The BASIX consultant supports one defined part of the wider design and approval process. Unless separately engaged and appropriately qualified, the consultant does not replace other project professionals.
A standard BASIX service does not generally include:
- architectural design or preparation of the complete drawing set
- structural, hydraulic, mechanical or electrical engineering
- planning advice about all development controls
- approval or determination of the DA or CDC
- certification that construction work has been completed correctly
- product installation supervision
- a lifecycle assessment or project-specific embodied-carbon report
- legal interpretation of planning legislation
Where an issue falls outside the BASIX assessment, the consultant may identify the coordination requirement and refer it back to the architect, engineer, planner, builder or certifying authority.
Common Misunderstandings About BASIX Consultants
“Every BASIX consultant is automatically a NatHERS assessor.”
No. NatHERS simulation must be completed by an appropriately accredited assessor. Confirm whether the appointed BASIX consultant also holds that accreditation or coordinates the simulation through another assessor.
“The consultant decides whether the project is approved.”
No. The consultant prepares assessment documentation. The relevant consent authority or certifying authority determines the planning or approval application.
“The BASIX Certificate can be prepared without final design information.”
A preliminary assessment can begin before every selection is final, but the issued commitments must ultimately align with the proposed development. Unresolved information may need to be confirmed before the Certificate is generated.
“The consultant always specifies the most expensive upgrade.”
A well-coordinated assessment should identify why the project is not meeting a requirement and consider suitable responses. Higher-cost glazing or equipment is not automatically the only or best solution.
“Once issued, the Certificate never needs to change.”
Relevant changes to the design, glazing, construction or systems may require the BASIX assessment and supporting thermal documentation to be revised.
Frequently Asked Questions
BASIX Consultant FAQs
What does a BASIX consultant provide?
A BASIX consultant typically reviews the residential plans, completes the applicable assessment inputs, coordinates thermal performance, identifies any required design changes and generates the BASIX Certificate. The exact deliverables depend on the project and agreed service scope.

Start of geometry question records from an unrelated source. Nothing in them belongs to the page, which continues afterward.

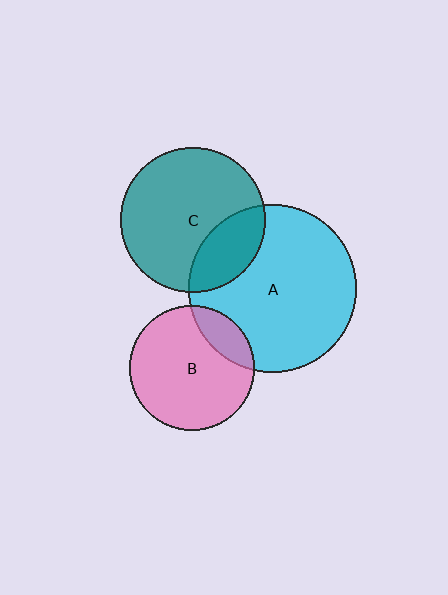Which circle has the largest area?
Circle A (cyan).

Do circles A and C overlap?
Yes.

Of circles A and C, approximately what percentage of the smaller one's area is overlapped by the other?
Approximately 25%.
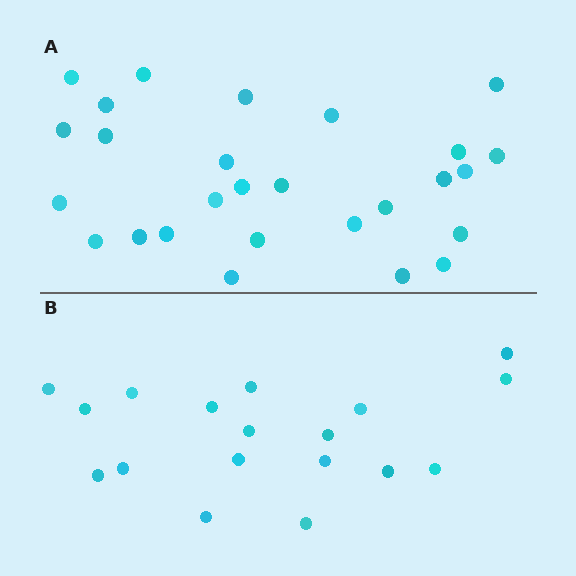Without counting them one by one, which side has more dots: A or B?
Region A (the top region) has more dots.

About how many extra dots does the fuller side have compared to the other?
Region A has roughly 8 or so more dots than region B.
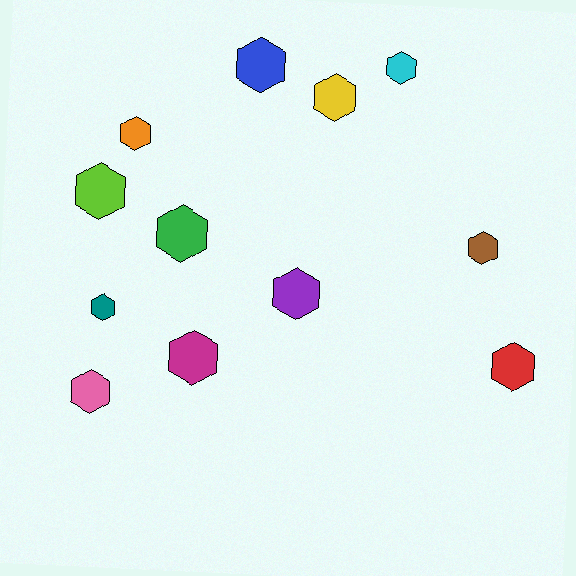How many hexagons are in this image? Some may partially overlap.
There are 12 hexagons.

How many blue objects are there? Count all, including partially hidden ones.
There is 1 blue object.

Is a BASIX consultant the same as a NatHERS assessor?
Not necessarily. A NatHERS assessor must hold current accreditation to conduct thermal simulations. Some BASIX consultants are also accredited assessors, while others coordinate that part of the work with a separate accredited professional.
Does the consultant submit the development application?

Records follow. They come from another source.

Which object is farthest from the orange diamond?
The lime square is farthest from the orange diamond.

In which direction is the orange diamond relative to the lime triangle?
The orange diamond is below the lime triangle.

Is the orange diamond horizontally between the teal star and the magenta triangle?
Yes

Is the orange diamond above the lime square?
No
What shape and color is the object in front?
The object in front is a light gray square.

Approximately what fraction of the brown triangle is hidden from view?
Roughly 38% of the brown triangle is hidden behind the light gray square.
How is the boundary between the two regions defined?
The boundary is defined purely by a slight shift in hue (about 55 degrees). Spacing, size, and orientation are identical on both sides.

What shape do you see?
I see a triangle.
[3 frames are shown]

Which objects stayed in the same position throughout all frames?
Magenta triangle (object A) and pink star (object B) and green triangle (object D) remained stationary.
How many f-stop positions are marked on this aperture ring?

Not usually as part of a standard BASIX service. The consultant prepares the BASIX documentation for inclusion with the application. The applicant, architect, planner or another appointed party generally coordinates the wider DA or CDC submission.
Can a BASIX consultant change the design?

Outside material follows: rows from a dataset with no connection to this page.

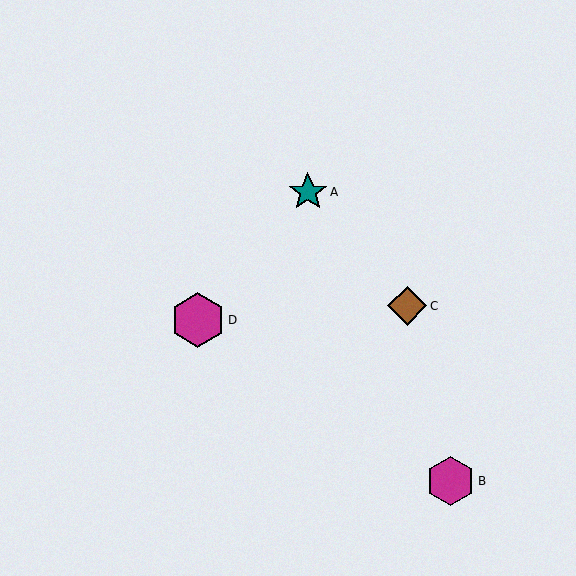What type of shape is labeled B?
Shape B is a magenta hexagon.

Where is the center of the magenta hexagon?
The center of the magenta hexagon is at (198, 320).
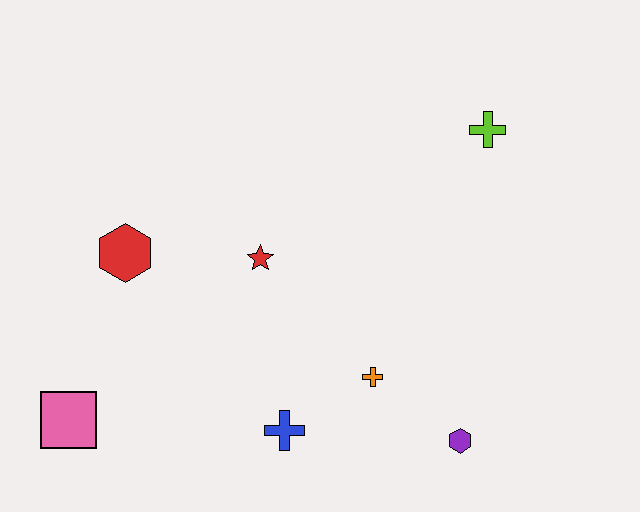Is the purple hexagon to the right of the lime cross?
No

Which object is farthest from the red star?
The purple hexagon is farthest from the red star.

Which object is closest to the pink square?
The red hexagon is closest to the pink square.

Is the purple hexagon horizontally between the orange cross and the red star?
No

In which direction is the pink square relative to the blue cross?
The pink square is to the left of the blue cross.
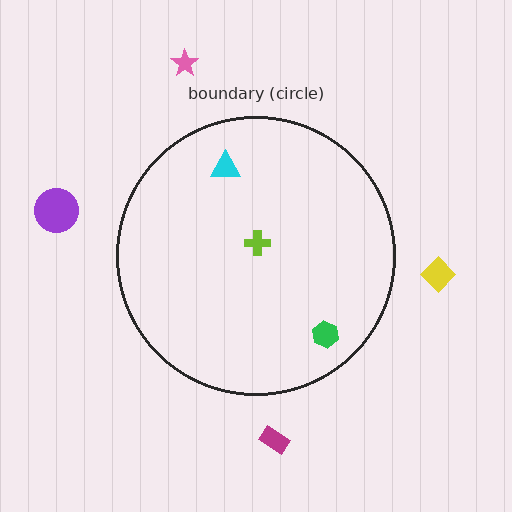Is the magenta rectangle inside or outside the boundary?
Outside.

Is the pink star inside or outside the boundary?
Outside.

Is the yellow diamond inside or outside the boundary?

The consultant can recommend performance-related changes and test alternatives, but design decisions remain with the client and appointed design team. Proposed changes should be incorporated into the drawings before the assessment is finalised.
When should a BASIX consultant become involved?
The assessment should begin while the plans are sufficiently developed to provide reliable geometry and construction information, but before all documentation is locked. This leaves time to resolve performance issues without disrupting a completed approval set.
What happens if the BASIX assessment does not pass?
The consultant should identify which part of the assessment is not meeting the applicable requirement and review suitable changes. The response may involve water measures, systems, glazing, shading, insulation or another project-specific input.
Can a BASIX consultant revise an existing Certificate?
Yes, subject to access to the project and sufficient documentation. The consultant can review the proposed changes, update the relevant assessment information and generate revised documentation where required.